J’ai écrit ici, fin février (juste avant l’invasion de l’Ukraine par la Russie) que la campagne présidentielle était morose. Pendant les deux mois qui se sont écoulés, ensuite, elle m’a donné peu d’occasions de m’enthousiasmer. Nous avons fait le nécessaire pour faire barrage à l’extrême droite, c’est entendu. Mais la conclusion de cette séquence est plutôt triste : quelles perspectives collectives nous laisse-t-elle ?
En regardant le débat de l’entre-deux tours
J’ai regardé une partie du débat télévisé entre Emmanuel Macron et Marine Le Pen. Je ne vais pas faire de relativisme : le discours de Marine Le Pen était effrayant. Sur chaque sujet elle alignait une collection de poncifs, sans rapport les uns avec les autres, et dans un manque de cohérence parfois criant. Depuis le débat de 2017, elle avait corrigé la forme de son discours, mais nullement le fond : un projet décousu et attrape-tout qui ramasse tous les mécontentements.
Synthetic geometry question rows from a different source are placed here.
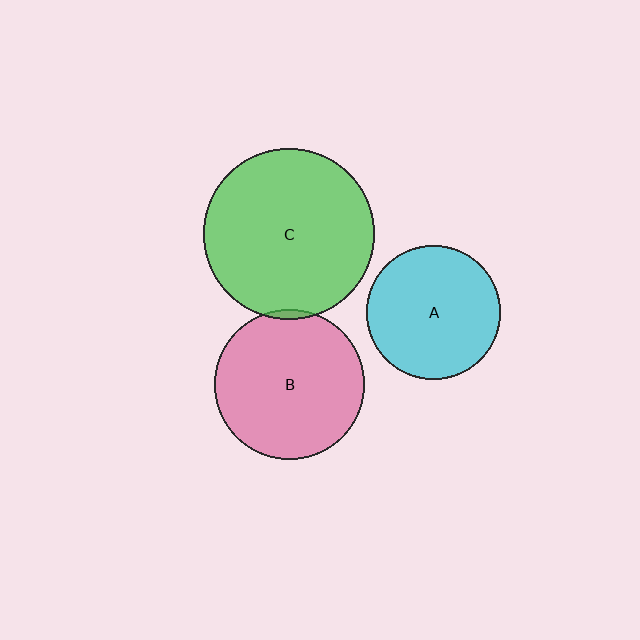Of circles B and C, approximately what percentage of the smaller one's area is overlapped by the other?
Approximately 5%.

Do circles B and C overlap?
Yes.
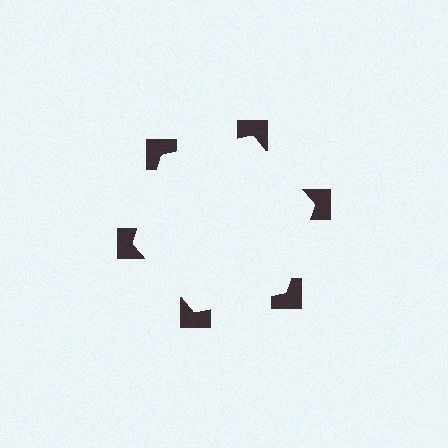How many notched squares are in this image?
There are 6 — one at each vertex of the illusory hexagon.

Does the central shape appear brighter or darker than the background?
It typically appears slightly brighter than the background, even though no actual brightness change is drawn.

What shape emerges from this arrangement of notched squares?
An illusory hexagon — its edges are inferred from the aligned wedge cuts in the notched squares, not physically drawn.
Au-delà du caractère autoritaire et excluant de son projet, elle m’a spécialement effrayé en me rappelant le style de Donald Trump ou de Boris Johnson (entre autres), eux aussi guidés par la fantaisie du jour et nullement gênés par leurs contradictions et leurs volte-faces. Et on voit les ravages que ces types de gouvernants induisent sur la société civile, les clivages profonds qu’ils provoquent en soufflant sur les braises, les séquelles durables qu’ils laissent après leur passage.
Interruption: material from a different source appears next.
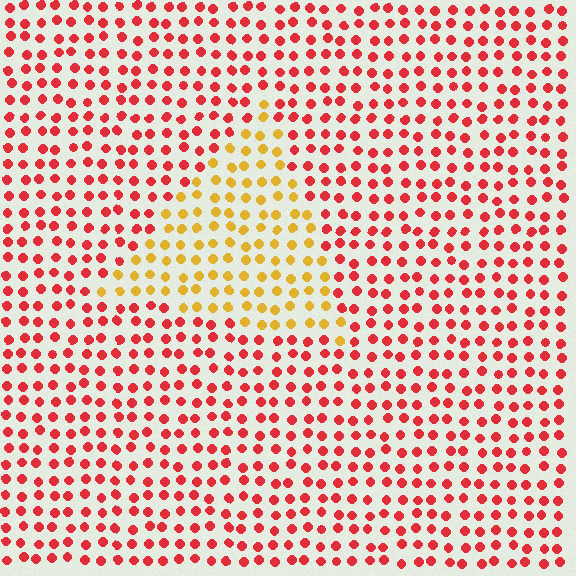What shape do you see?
I see a triangle.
Mais Emmanuel Macron, dans ce débat, n’était nullement enthousiasmant. Il faisait le travail, sans plus. A la collection de poncifs de son adversaire, il opposait une collection de mesures, évidemment mieux structurées, mais sans perspective d’ensemble. Il n’était, d’ailleurs, que partiellement crédible. Il s’est découvert, par exemple, après le premier tour, une passion pour l’environnement qui contraste fortement avec toutes les reculades dont son premier mandat a été l’occasion.
Quant aux échanges entre les deux protagonistes, ils ont illustré ce que sont devenus une grande partie des échanges aujourd’hui. On a dit et redit qu’Emmanuel Macron paraissait arrogant. On a moins souligné que Marine Le Pen ne se départissait guère d’un sourire narquois, comme si elle passait son temps à ricaner. Il y avait beaucoup de mépris réciproque.
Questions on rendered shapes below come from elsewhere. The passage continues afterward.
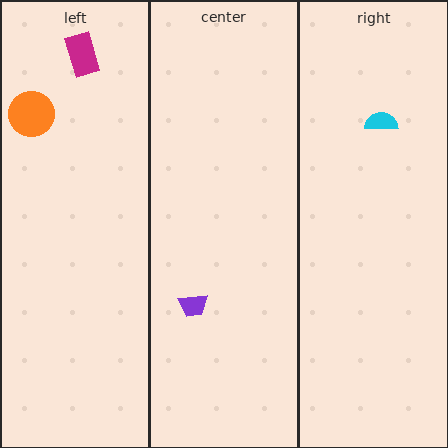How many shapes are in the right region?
1.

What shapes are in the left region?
The orange circle, the magenta rectangle.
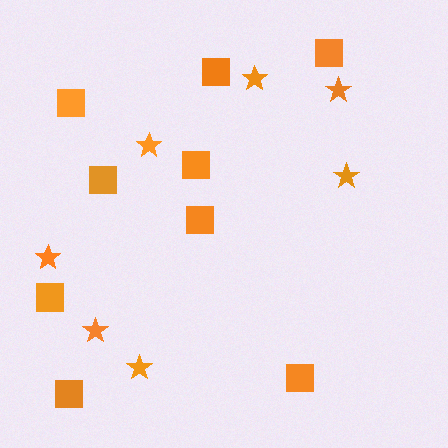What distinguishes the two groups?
There are 2 groups: one group of squares (9) and one group of stars (7).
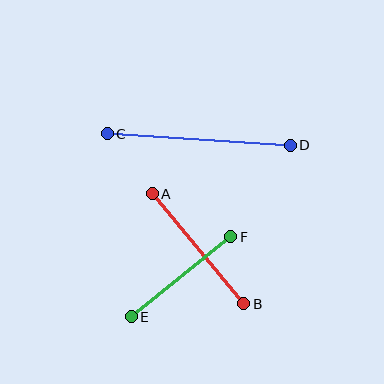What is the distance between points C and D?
The distance is approximately 183 pixels.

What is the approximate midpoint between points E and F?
The midpoint is at approximately (181, 277) pixels.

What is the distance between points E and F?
The distance is approximately 128 pixels.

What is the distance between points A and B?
The distance is approximately 143 pixels.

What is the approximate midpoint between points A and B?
The midpoint is at approximately (198, 249) pixels.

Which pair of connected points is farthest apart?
Points C and D are farthest apart.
Au reste, les résultats du premier tour, qui ont donné une prime jamais vue aux tribuns de tous bords, prompts à l’invective et aux coups de gueule, montre le faible espace qu’il reste pour discuter collectivement un projet de société, en essayant, un tant soit peu, de construire des arguments et des contre-arguments.
Le total, je l’ai dit, me laisse plutôt triste.
Les multiples signes de l’isolement social
Si on veut analyser les choses un peu plus à fond, il faut déjà dire que la sociologie du vote Le Pen est sans surprise. Elle répète ce qui a été observé dans toutes les élections récentes. C’est le vote des ouvriers et des employés qui ne voient pas leur place dans l’évolution actuelle de la société et ce, d’autant plus, comme je l’ai écrit à plusieurs reprises, que ces catégories perdent des effectifs salariés année après année.
D’un point de vue géographique, on retrouve la France des périphéries qui s’est mobilisée lors de l’épisode des gilets jaunes. Les analyses menées par Elabe pour le compte du journal L’Express montrent nettement que le vote Le Pen prolifère dans l’habitat dispersé.
En observant les résultats du premier tour, on s’était d’ailleurs rendu compte que l’électorat de Jean-Luc Mélenchon était plus homogène dans l’espace social et dans l’espace géographique, que celui de Marine Le Pen.
Ce qui signifie que c’est bien l’isolement et le sentiment d’abandon qui sous-tend le vote pour le Rassemblement National, plus qu’une revendication politique portée par l’espoir d’une société organisée différemment (ce qui correspond davantage au vote Mélenchon).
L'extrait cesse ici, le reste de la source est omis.